Senator of the Federal Republic of Nigeria from Plateau South Senatorial District
- In office May 1999 – May 2003
- Succeeded by: Cosmos Niagwan

Personal details
- Born: Plateau State, Nigeria
- Education: PhD in Financial Management

= Silas Janfa =

Nigerian politician

Silas Janfa was elected senator for the Plateau South constituency of Plateau State, Nigeria at the start of the Nigerian Fourth Republic, running on the People's Democratic Party (PDP) platform. He took office on 29 May 1999.

Janfa gained a doctorate in financial management.
After taking his seat in the Senate in June 1999, he was appointed to committees on Public Accounts, Solid Minerals (vice chairman), Aviation, Transport, Commerce and Niger Delta.
He was appointed a member of the Senate committee set up to review the controversial report by a panel headed by Senator Ibrahim Kuta which had indicted several senators for financial irregularities.
He was a contender to represent his Senate district for a second term in 2003, but lost in the primaries to Cosmas Niagwan.
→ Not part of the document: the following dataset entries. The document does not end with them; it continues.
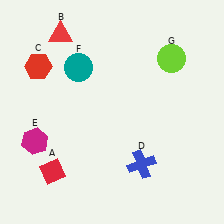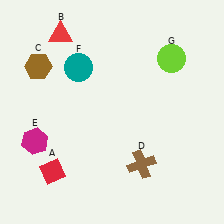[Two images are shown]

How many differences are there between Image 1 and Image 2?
There are 2 differences between the two images.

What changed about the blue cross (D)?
In Image 1, D is blue. In Image 2, it changed to brown.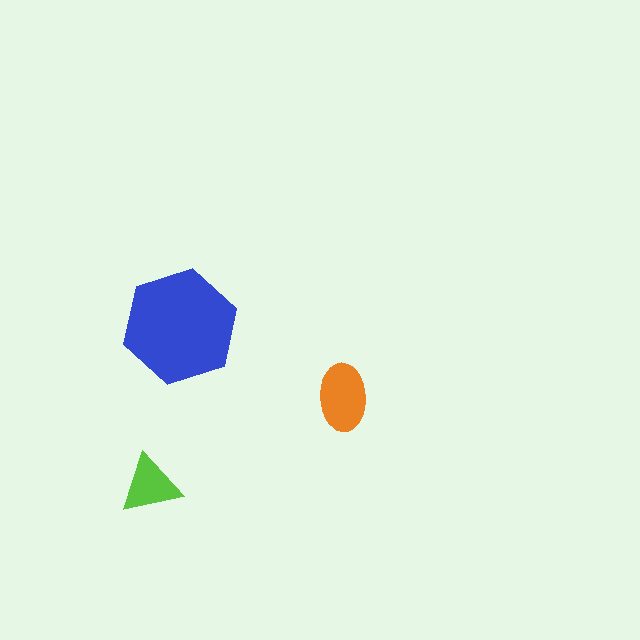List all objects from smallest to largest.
The lime triangle, the orange ellipse, the blue hexagon.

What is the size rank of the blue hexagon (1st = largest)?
1st.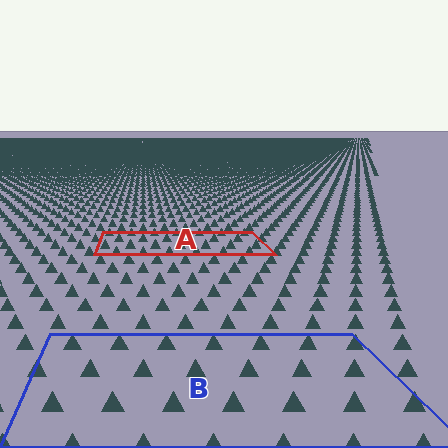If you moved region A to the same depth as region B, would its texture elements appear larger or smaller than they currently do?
They would appear larger. At a closer depth, the same texture elements are projected at a bigger on-screen size.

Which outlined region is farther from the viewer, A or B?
Region A is farther from the viewer — the texture elements inside it appear smaller and more densely packed.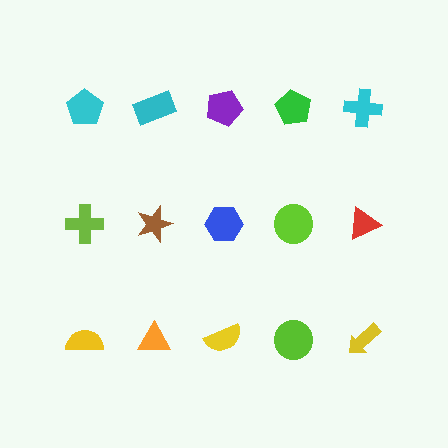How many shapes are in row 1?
5 shapes.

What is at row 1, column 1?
A cyan pentagon.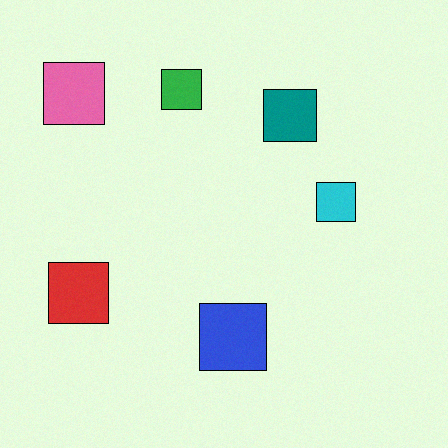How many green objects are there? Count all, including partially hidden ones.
There is 1 green object.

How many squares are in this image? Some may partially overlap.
There are 6 squares.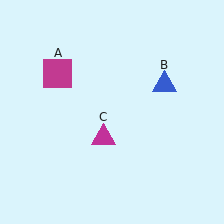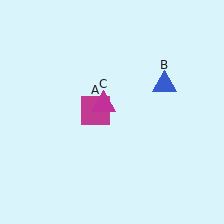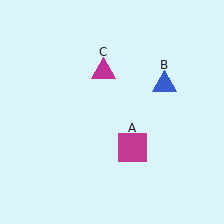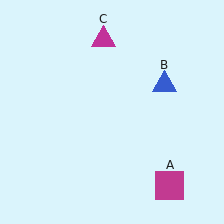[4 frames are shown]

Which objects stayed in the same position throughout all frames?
Blue triangle (object B) remained stationary.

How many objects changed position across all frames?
2 objects changed position: magenta square (object A), magenta triangle (object C).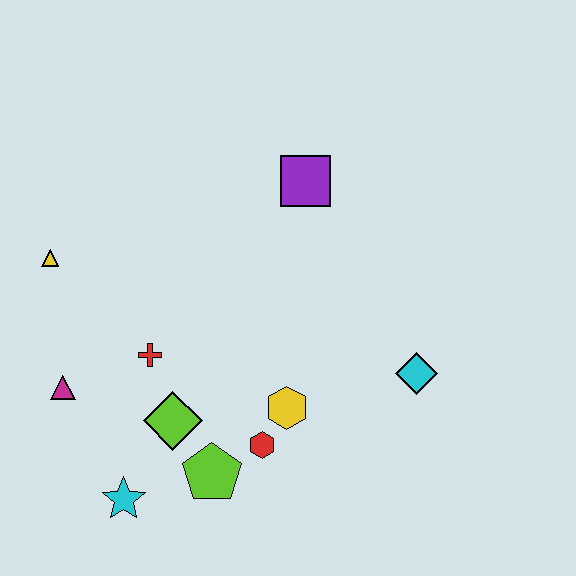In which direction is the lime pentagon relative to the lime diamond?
The lime pentagon is below the lime diamond.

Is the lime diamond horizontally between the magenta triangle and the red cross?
No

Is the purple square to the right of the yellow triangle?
Yes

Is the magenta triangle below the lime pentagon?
No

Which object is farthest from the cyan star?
The purple square is farthest from the cyan star.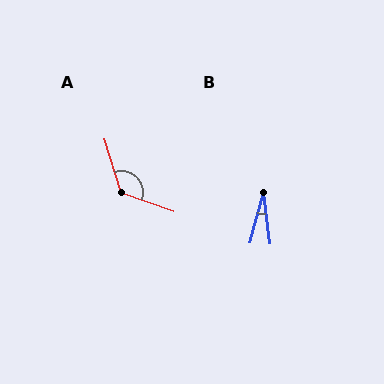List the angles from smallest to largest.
B (22°), A (127°).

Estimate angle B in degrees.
Approximately 22 degrees.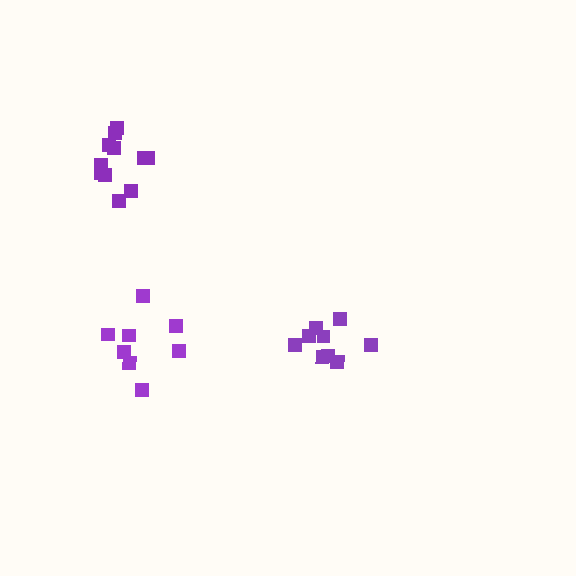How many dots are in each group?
Group 1: 8 dots, Group 2: 11 dots, Group 3: 9 dots (28 total).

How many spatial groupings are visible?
There are 3 spatial groupings.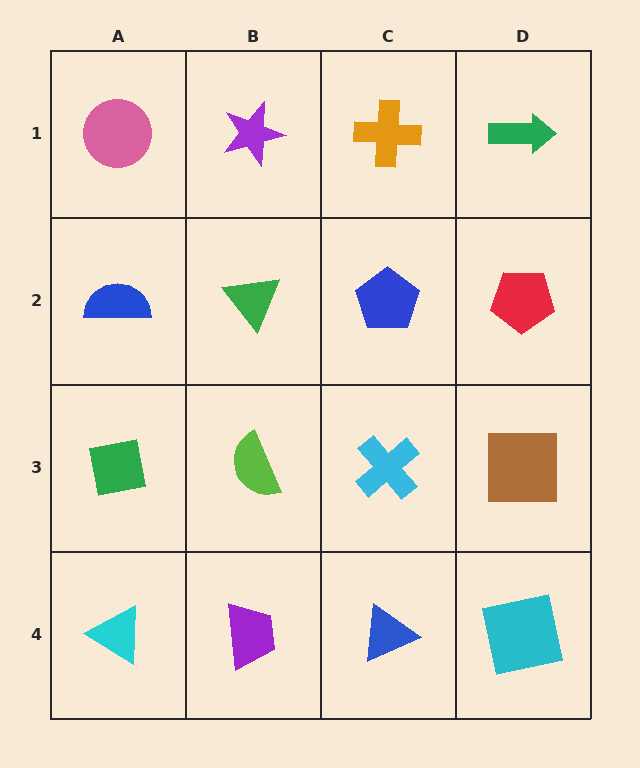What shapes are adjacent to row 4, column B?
A lime semicircle (row 3, column B), a cyan triangle (row 4, column A), a blue triangle (row 4, column C).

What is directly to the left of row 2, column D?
A blue pentagon.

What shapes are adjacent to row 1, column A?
A blue semicircle (row 2, column A), a purple star (row 1, column B).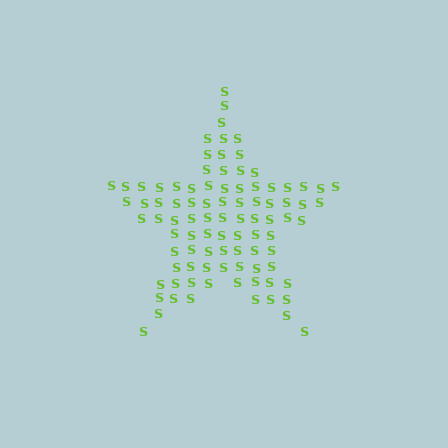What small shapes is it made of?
It is made of small letter S's.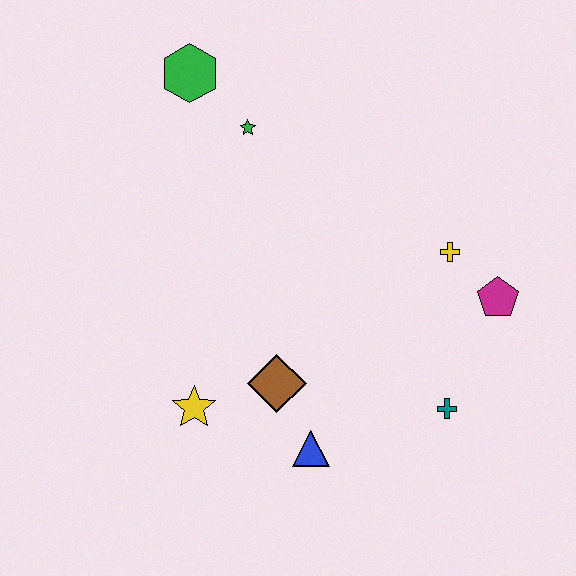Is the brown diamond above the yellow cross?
No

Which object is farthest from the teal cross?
The green hexagon is farthest from the teal cross.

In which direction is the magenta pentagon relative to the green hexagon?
The magenta pentagon is to the right of the green hexagon.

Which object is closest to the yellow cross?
The magenta pentagon is closest to the yellow cross.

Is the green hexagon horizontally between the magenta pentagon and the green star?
No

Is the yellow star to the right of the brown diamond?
No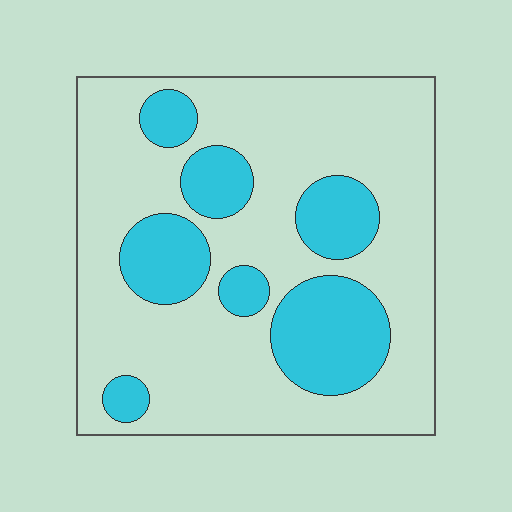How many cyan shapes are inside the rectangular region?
7.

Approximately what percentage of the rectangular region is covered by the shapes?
Approximately 25%.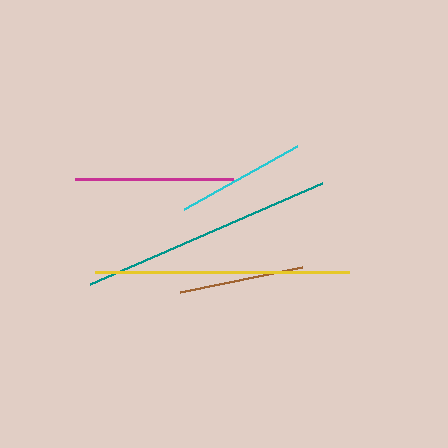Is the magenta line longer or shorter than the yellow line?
The yellow line is longer than the magenta line.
Janfa moved to the Action Congress Party, and ran on that platform for the Plateau South Senate seat in 2007. The election was won by John Shagaya, but Janfa petitioned the election tribunal to overturn the result on the basis that elections had been held in only three of the six local government areas.
The tribunal nullified Shagaya's election, but after appeals Shagaya was declared elected.